脱談合 ~きしむ“最後の日本型システム”~

NHKではある地方の公共工事を巡ってこの春行われた談合の様子を伝える詳細な記録を入手した。記録から見えてくるのはきしむ談合の姿だった。長年、日本社会に染みついてきた談合システムがいま崩れ始めている。福島・和歌山・宮崎の3県で知事逮捕に発展した官製談合。大手ゼネコン5社が摘発された名古屋の地下鉄談合…。しかし、相次ぐ事件の裏では“脱談合”の流れが着実に進んでいる。発端のひとつは公正取引委員会が打ち出した大幅な罰則強化。これを受けてスーパーゼネコンは一昨年末、脱談合を申し合わせ、大手ゼネコンを中心に業界をあげて談合から訣別する取り組みを続けている。

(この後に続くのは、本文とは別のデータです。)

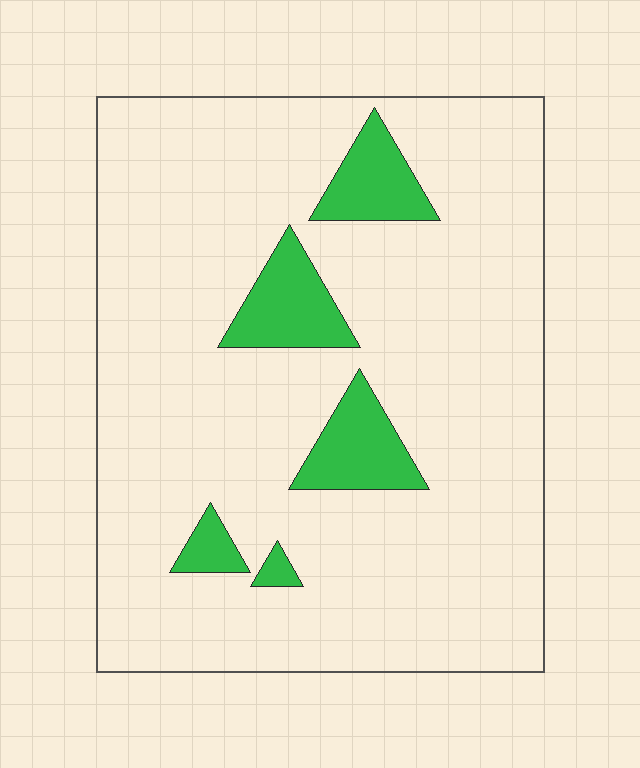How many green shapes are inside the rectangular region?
5.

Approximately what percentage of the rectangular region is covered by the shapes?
Approximately 10%.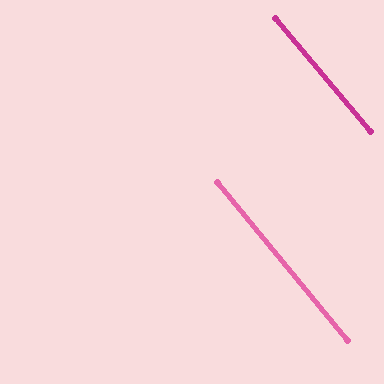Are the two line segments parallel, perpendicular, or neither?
Parallel — their directions differ by only 0.7°.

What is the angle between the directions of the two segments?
Approximately 1 degree.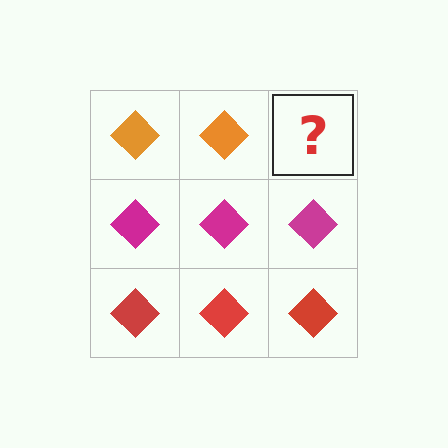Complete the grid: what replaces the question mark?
The question mark should be replaced with an orange diamond.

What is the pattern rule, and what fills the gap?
The rule is that each row has a consistent color. The gap should be filled with an orange diamond.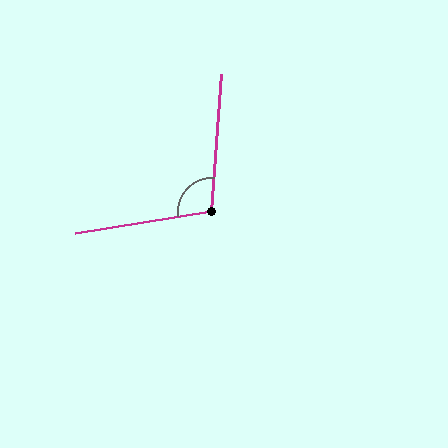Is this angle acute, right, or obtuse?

地方では公共事業の削減によって、これまで仲良くパイを分け合ってきた中小業者間の談合が成り立たなくなっている。税金を食い物にする犯罪である一方で、仲間内で富を配分しあう日本型システムとして機能してきた談合。労働人口の1割が携わる業界を支配してきたシステムが崩壊する時、何が起こるのか? 混沌の先に新たなシステムはあるのか? 談合の記録、あるゼネコンの脱談合の取り組み、そして厳しい競争の時代を迎えた地方の中小業者。3つの現場を通して“脱談合の衝撃”を描く。